Q: Could you help me with some accurate information on Bartonella in cats? I recently found a cat that has dental disease. She had to have three teeth pulled. Her age is estimated between 3 and 6 years of age.

Due to the condition of her teeth, I had her tested for Bartonella and she tested positive. My veterinarian has prescribed azithromycin for a month and recheck in six months.

I have other cats, and I am concerned that either I or my cats could contract it. I have her separated from them.

She needs to be adopted out, but I want to be sure this can be done safely for her adopters.  

A: Thank you for getting in touch and for your care of and concern for the cat. I understand your worries very much, and I hope that a brief review of feline bartonellosis will be helpful.

Currently, 22 species of Bartonella have been identified, and all inhabit the red blood cells of cats that are infected. The most common species in cats is Bartonella henselae, and cats (and people) most commonly become infected via scratch wounds from other cats that have the feces of infected fleas embedded in their nails, which occurs when grooming.

Most cats that become infected with Bartonella do not exhibit any symptoms, and the prevalence of infection among feline populations can be quite high depending upon geographic location. In rare cases when cats become ill as a result of infection, they may suffer from fever and an inflammatory syndrome that can damage the heart, liver, lungs, kidney, and central nervous system.

Contrary to previous belief, Bartonella species are not believed to play a significant role in chronic gingivostomatitis (inflammation of the gums and oral cavity), so it may be that the oral disease your cat is suffering from is not related to her apparent Bartonella infection. It is quite possible that her positive Bartonella status is incidental.

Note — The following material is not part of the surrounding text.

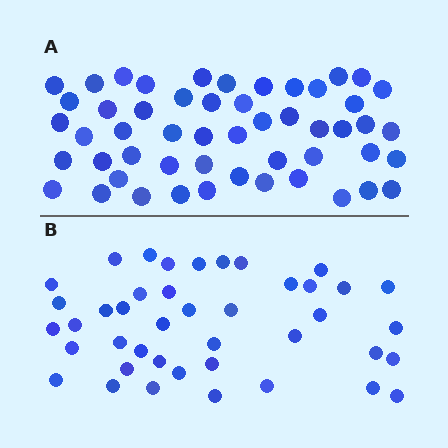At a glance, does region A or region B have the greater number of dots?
Region A (the top region) has more dots.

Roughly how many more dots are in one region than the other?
Region A has roughly 10 or so more dots than region B.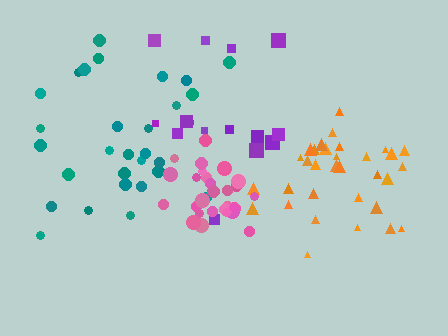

In cases in which Bartonella is suspected of causing disease in cats, diagnosis involves not only demonstrating that a cat is infected (remember, most feline infections are asymptomatic), but also ruling out other potential causes of disease and demonstrating improvement in symptoms with appropriate antibiotic therapy. Importantly, many cats that do respond to appropriate antibiotic therapy do not completely clear their infections.

As you correctly alluded to, cats can transmit Bartonella to people, most commonly via scratch wounds, leading to a syndrome known as “cat scratch fever.” This disease most commonly causes fever and enlargement of the lymph nodes that is self-limiting, but in some cases, it can cause more serious health problems in affected people (particularly those who are immunosuppressed), including infections of the heart, eye, and central nervous system.

Prevention of Bartonella infections in both cats and people involves assuring that cats are free of fleas (via the use of appropriate preventatives and keeping cats indoors) and keeping their nails trimmed. Prevention of human infections (zoonosis) also involves avoiding rough play with cats, making sure that immunosuppressed individuals do not adopt cats with fleas or that have unknown health status/exposure to cats of unknown health status, and immediate washing of any cat scratch or bite wounds with warm soap and water, followed by consultation with a health-care professional.

I hope this helps, and best of luck with finding this kitty a happy home.